Here are a few interesting takeaways that Dr. Bautista and his team discovered:

  • Labor is comparable to running a marathon in terms of calories and nutrition needed to sustain energy levels.
  • Fasting during labor forces a person's body to burn fat as an energy source, causing acidity in the blood for both parent and baby to rise.
  • Rising acidity in the blood can reduce contractions in the uterus, which can make labor last even longer, which can lower health scores in a newborn.
  • Fasting can impact a person emotionally, triggering stress to divert blood away from the uterus and placenta, making labor last longer and possibly causing stress on the baby.
  • Low-risk people can safely eat small meals during the early stages of labor. By the time later active stages of labor are in full swing, the parent's appetite is usually decreased or gone.

What You Should Eat During Labor

Of course, it's still important to be careful about what you eat since science is still divided on the reasons behind the rule.

"The risk of aspiration is much lower than it was four years ago, but maybe it's much lower because we don't allow people to eat," says Cynthia Wong, M.D., professor of anesthesiology at Northwestern University's Feinberg School of Medicine. Still, Dr. Wong agrees that consuming something light is safe for low-risk people.

"I think that the research supports that women can drink clear liquids during labor without adverse consequences. I don't think there's a lot of evidence out there to suggest that women can actually eat a whole meal while in labor. It might be true, but it has not been well-studied," she says.

Wong suggests sticking to clear items—think jello, popsicles, broth, and clear juice. Dr. Bautista and his team recommended the following:

  • Fruit
  • Light Soups
  • Toast
  • Light sandwiches (no large slices of meat)
  • Juice and water

Dr.
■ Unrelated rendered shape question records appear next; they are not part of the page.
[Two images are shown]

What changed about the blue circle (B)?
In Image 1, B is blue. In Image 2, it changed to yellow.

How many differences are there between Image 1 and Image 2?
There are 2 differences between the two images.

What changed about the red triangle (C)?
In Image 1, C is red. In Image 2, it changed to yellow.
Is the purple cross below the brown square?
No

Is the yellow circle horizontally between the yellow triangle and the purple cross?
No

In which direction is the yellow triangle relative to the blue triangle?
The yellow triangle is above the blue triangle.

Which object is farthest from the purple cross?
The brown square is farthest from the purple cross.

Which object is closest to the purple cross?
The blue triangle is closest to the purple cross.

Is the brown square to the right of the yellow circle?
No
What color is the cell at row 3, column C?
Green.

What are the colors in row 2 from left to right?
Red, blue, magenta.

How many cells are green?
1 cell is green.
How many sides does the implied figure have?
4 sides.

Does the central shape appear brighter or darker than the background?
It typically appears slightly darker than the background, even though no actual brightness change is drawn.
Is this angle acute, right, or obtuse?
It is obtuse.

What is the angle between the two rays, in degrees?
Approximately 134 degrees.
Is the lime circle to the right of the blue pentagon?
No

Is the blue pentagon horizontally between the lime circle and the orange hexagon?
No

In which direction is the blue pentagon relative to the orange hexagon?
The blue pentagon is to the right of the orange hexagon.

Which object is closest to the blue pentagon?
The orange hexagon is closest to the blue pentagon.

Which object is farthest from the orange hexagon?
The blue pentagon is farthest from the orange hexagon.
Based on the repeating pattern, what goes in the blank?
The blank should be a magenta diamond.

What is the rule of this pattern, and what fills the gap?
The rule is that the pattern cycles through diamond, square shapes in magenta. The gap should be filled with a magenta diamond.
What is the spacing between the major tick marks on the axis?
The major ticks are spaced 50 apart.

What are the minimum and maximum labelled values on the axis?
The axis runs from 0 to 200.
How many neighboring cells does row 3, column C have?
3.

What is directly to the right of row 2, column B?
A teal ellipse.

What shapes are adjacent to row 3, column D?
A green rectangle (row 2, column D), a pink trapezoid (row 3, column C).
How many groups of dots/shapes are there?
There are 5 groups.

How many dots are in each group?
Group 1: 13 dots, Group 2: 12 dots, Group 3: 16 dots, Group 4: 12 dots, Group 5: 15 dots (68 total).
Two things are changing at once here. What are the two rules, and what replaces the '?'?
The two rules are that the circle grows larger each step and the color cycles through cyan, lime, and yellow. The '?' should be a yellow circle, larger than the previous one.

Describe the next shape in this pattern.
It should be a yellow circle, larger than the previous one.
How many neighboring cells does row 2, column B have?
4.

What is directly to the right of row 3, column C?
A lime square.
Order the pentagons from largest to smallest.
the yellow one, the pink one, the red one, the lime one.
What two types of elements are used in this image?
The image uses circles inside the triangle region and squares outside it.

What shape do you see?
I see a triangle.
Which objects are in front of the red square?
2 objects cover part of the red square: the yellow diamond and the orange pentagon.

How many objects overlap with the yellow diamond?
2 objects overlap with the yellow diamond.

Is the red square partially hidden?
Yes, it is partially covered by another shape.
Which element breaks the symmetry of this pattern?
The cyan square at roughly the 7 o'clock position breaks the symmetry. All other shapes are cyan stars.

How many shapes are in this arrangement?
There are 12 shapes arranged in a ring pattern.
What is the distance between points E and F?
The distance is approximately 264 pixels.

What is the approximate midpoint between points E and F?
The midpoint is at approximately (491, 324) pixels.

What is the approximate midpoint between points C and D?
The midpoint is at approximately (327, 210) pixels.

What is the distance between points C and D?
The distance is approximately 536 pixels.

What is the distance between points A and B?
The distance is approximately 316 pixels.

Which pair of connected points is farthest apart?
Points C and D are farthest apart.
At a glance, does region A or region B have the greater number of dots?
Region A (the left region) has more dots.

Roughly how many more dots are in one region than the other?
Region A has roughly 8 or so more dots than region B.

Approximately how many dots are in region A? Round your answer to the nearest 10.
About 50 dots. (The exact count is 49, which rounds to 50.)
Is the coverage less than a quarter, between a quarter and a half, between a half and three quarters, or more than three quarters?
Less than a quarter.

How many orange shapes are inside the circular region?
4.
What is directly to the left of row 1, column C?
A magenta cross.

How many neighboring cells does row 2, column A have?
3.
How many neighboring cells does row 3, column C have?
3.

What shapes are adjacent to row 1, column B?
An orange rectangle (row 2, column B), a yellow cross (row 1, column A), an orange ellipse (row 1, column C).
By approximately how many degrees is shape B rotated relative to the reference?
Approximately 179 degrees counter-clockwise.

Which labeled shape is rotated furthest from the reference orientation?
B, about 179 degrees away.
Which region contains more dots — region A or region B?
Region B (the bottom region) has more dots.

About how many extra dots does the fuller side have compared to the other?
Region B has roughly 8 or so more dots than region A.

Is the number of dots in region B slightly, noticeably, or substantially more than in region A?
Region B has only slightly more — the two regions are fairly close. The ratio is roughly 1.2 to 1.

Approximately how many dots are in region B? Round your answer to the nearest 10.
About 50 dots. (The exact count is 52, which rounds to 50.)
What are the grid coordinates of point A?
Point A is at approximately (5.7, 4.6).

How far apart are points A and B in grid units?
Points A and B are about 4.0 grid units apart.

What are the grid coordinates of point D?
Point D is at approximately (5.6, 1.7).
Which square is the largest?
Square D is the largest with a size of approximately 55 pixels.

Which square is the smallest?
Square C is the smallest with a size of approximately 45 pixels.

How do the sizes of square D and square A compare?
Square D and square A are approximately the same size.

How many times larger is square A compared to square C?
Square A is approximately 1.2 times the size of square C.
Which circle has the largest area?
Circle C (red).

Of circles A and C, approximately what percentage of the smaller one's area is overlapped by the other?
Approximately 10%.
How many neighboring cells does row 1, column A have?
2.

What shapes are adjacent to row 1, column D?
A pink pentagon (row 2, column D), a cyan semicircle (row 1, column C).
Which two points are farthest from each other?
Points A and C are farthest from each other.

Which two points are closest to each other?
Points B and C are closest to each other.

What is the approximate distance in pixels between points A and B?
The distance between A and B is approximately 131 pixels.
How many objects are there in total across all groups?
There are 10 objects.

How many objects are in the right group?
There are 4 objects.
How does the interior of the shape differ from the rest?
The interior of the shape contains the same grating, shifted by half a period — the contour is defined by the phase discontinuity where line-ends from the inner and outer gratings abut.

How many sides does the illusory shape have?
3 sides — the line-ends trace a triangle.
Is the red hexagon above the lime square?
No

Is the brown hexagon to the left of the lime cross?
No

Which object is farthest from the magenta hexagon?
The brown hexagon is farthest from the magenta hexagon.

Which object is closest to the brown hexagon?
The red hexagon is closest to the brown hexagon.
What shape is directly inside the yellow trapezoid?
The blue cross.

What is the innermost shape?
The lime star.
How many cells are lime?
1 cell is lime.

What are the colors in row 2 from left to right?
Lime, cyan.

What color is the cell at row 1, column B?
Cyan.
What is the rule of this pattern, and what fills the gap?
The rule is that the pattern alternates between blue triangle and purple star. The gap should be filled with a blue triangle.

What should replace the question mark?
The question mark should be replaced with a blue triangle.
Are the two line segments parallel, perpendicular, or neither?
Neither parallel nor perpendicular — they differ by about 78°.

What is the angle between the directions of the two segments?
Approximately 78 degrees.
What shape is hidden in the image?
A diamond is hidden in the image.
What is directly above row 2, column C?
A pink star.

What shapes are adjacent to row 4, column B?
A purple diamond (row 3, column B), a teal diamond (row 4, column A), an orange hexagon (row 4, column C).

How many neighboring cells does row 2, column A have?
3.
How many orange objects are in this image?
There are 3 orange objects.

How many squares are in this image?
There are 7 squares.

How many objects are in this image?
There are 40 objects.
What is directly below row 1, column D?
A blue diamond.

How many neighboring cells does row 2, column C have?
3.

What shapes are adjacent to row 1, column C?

Batista also notes that most birthing parents lose their appetites during active labor, but they can still safely consume water and clear juices.

Who Shouldn't Eat During Labor

With that being said, the experts agreed that some parents should avoid eating while in labor.

"Certain factors increase a laboring patient's risk of aspiration which outweigh the risks of withholding nutrition," Erin Sprout, co-author of the study and a medical student at Memorial University, said in a news release from the American Society of Anesthesiologists. "These factors include eclampsia, pre-eclampsia, obesity, and the use of opioids to manage labor pain, which delays stomach emptying."

Dr. Wong echoes this suggestion, adding that the rules surrounding fasting during labor have changed quite a bit. "I would say it was considered a no-no ten years ago. Over the last ten years, there's been significant liberalization of the fasting policies during labor. I think if you ask most anesthesiologists, they will tell you that women are often allowed to drink," she says.

Ultimately, according to Dr. Bautista, the question of whether or not a patient can take solid foods during labor comes down to the particulars of that patient's health and pregnancy. "Each patient should be looked at on a case-by-case basis," he says.